Over the last decade, the concept of utilizing nanoparticles to enhance polymer performance has drawn a great deal of research interest. Significant property enhancement can be achieved with a small amount of addition of nanoparticles. Spherical, platelet or tube/fiber like particles have all been used in the fabrication of nanocomposites. In this study, we chose platelet like clay particles to study the particle dispersion and properties of polymer nanocomposites and polymer nanocomposite foams.
Free radical polymerization of methylmethacrylate (MMA) and styrene (St) in the presence of clay nanoparticles were studied in detail. The effect of interactions between the monomer, the initiator and clay surface modification was studied. By careful surface modification of clay surface and choice of initiator, clay particles can be dispersed uniformly at the nanometer scale (exfoliation). Exfoliation was achieved for PS nanocomposites with a clay concentration as high as 20 wt%. For PMMA, although fully exfoliated nanocomposite was only observed for clay concentration of 5 wt%, substantial exfoliation was observed in the 20 wt% nanocomposite.
Nanocomposites were also prepared by extrusion compounding, with or without the aid of CO 2 . The effect of processing conditions on the degree of clay dispersion was studied. The relationships between clay dispersion, surfactant thermal stability and the resulting thermal properties, e.g., thermal stability, dimension stability, fire resistance were investigated.
Novel polymer clay nanocomposite foams were prepared using carbon dioxide as the foaming agent.
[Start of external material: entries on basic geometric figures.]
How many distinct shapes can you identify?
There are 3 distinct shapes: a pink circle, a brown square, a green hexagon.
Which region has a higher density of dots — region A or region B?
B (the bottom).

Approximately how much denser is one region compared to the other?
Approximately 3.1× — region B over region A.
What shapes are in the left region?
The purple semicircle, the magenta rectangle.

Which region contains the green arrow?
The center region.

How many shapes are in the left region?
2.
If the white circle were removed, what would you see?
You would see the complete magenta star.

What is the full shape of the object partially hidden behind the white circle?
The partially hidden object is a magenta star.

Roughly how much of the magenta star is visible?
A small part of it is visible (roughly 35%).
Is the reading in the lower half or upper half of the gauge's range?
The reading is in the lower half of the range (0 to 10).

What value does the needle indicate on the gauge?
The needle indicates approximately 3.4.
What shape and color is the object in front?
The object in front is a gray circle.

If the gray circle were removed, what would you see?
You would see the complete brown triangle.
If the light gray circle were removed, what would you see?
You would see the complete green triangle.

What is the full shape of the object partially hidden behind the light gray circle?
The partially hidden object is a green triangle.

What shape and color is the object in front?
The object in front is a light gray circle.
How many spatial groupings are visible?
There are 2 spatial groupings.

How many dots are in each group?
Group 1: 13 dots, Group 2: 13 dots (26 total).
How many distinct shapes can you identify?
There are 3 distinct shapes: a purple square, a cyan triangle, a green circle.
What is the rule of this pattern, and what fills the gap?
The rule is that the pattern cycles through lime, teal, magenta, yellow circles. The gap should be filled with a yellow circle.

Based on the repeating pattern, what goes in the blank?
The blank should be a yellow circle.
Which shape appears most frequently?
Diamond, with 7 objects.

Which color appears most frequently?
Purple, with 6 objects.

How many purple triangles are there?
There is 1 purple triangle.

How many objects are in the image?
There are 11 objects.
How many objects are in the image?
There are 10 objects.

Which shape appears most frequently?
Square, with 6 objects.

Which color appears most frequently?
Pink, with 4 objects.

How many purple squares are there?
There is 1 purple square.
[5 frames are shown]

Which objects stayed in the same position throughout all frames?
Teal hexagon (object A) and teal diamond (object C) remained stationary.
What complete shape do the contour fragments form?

The role of clay on the foaming process was thoroughly investigated. It was found that clay serves as an efficient nucleation agent. Nucleation efficiency increases as the degree of clay dispersion improves. The exfoliated clay provides the highest nucleation efficiency. Nucleation efficiency can be further improved by tuning the interaction between polymer, CO2 and the surface property of clay nanoparticles. Ultramicrocellular PMMA nanocomposite foam was successfully prepared. Moreover, based on the understanding of clay dispersion and polymer-CO2-clay surface interaction, a new approach to produce microcellular PS nanocomposite foams was demonstrated, which has considerable potential of expanding the commercial applications of microcellular foaming technology.